Date, time & place Tuesday 17:00 - 18:30 056Room #056 (Graduate School of Math. Sci. Bldg.)
Organizer(s) KAWAZUMI Nariya, KITAYAMA Takahiro, SAKASAI Takuya

2017/05/09

17:00-18:30   Room #056 (Graduate School of Math. Sci. Bldg.)
Tatsuo Suwa (Hokkaido University)
Local and global coincidence homology classes (JAPANESE)
[ Abstract ]
We consider two differentiable maps between two oriented manifolds. In the case the manifolds are compact with the same dimension and the coincidence points are isolated, there is the Lefschetz coincidence point formula, which generalizes his fixed point formula. In this talk we discuss the case where the dimensions of the manifolds may possible be different so that the coincidence points are not isolated in general. In fact it seems that Lefschetz himself already considered this case (cf. [4]).
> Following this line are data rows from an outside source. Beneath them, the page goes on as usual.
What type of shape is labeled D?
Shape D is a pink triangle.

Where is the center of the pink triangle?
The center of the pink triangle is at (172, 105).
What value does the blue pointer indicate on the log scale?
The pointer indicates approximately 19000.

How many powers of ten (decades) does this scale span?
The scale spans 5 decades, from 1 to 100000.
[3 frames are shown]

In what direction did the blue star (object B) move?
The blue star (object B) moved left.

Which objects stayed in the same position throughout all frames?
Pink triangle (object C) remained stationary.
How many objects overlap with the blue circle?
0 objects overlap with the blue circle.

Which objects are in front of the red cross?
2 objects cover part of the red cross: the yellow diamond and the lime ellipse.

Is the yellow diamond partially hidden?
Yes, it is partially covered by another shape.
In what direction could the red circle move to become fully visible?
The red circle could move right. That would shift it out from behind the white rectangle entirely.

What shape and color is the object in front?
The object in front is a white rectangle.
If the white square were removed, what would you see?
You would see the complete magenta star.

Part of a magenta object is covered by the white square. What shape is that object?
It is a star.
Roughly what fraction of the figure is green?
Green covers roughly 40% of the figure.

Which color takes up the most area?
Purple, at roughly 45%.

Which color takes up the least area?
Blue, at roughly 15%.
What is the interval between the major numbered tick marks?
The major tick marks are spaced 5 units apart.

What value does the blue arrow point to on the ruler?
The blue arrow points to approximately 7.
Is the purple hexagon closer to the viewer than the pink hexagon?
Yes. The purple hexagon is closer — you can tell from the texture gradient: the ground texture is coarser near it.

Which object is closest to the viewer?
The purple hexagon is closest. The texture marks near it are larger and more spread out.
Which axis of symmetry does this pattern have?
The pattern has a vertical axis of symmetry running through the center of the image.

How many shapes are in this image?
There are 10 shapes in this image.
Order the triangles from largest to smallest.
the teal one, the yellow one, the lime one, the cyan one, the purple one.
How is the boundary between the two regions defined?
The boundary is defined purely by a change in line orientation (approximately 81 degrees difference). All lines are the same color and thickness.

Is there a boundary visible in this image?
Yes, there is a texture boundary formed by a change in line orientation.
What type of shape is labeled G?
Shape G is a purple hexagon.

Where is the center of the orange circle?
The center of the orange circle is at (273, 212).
We introduce the local and global coincidence homology classes and state a general coincidence point theorem.
We then give some explicit expressions for the local class. We also take up the case of several maps as considered in [1] and perform similar tasks. These all together lead to a generalization of the aforementioned Lefschetz formula. The key ingredients are the Alexander duality in combinatorial topology, intersection theory with maps and the Thom class in Čech-de Rham cohomology. The contents of the talk are in [2] and [3].

References
[1] C. Biasi, A.K.M. Libardi and T.F.M. Monis, The Lefschetz coincidence class of p maps, Forum Math. 27 (2015), 1717-1728.
[2] C. Bisi, F. Bracci, T. Izawa and T. Suwa, Localized intersection of currents and the Lefschetz coincidence point theorem, Annali di Mat. Pura ed Applicata 195 (2016), 601-621.
[3] J.-P. Brasselet and T. Suwa, Local and global coincidence homology classes, arXiv:1612.02105.
[4] N.E. Steenrod, The work and influence of Professor Lefschetz in algebraic topology, Algebraic Geometry and Topology: A Symposium in Honor of Solomon Lefschetz, Princeton Univ. Press 1957, 24-43.